Like I said–this is a different type of campaign.  And it’s not different because we all happen to love participating in virtual town hall sites.  It’s different because it’s a campaign by a regular citizen, for regular citizens, and run by regular citizens.  And when we decided to make our official announcement, guess where we made it?
To the regular citizens like you who have made dreaming of such an idea possible.

I know it’s early in the campaign, but I’d say our faith in what I like to call “citizen campaigning” has been a success so far–on our announcement day, we raised over $4,300 from regular citizens like you who want to see citizen candidates rather than special interest candidates, and who want to see campaigns run by those who share their values, rather than others who may seem out of touch with the values shared by the grassroots that makes our election possible.
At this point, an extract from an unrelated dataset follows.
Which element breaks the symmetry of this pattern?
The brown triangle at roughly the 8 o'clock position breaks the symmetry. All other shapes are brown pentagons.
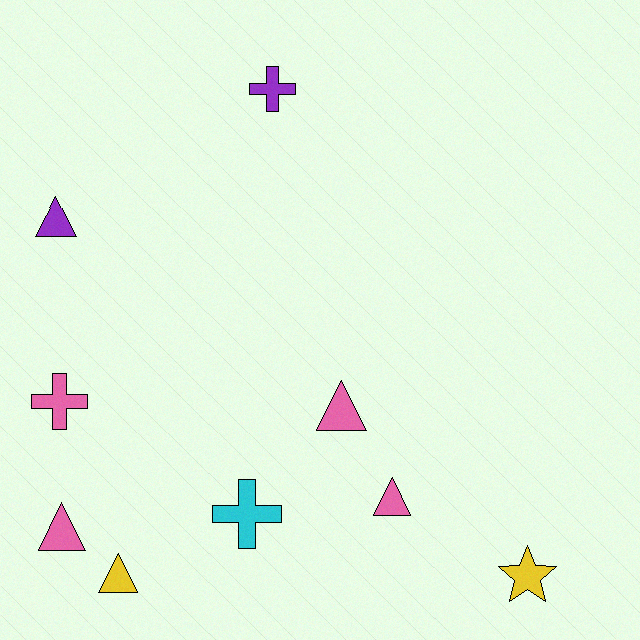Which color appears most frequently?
Pink, with 4 objects.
Something is happening here — you can feel it.

Over the course of the past 6 months, I have witness the birth of a netroots campaign, an incipient grassroots campaign, and a campaign run and inspired by those who are passionate about political solutions to pressing issues.  It’s a campaign on the cutting edge of the decentralized ideology that we have favored in campaigns since “Crashing the Gate”.  It is a campaign that will put to the test the 50-state strategy, as well as what we in California call the 58-county strategy.

But you do know the only way it’ll be a fair test, right?  We need you to help us out by helping to fuel this campaign.
See, it’s my belief that a team of dedicated citizen activists ought to be able to compete with the corrupt institutionalization of the likes of Gary Miller.  It’s my belief that a candidate shouldn’t have to have a million dollars in his personal bank account to win a seat in the People’s House.

It’s my belief that we’re running our campaign in the way the founders of our government intended for it to be done.  It’s my belief that it can be successful.  And I want your help in proving me right.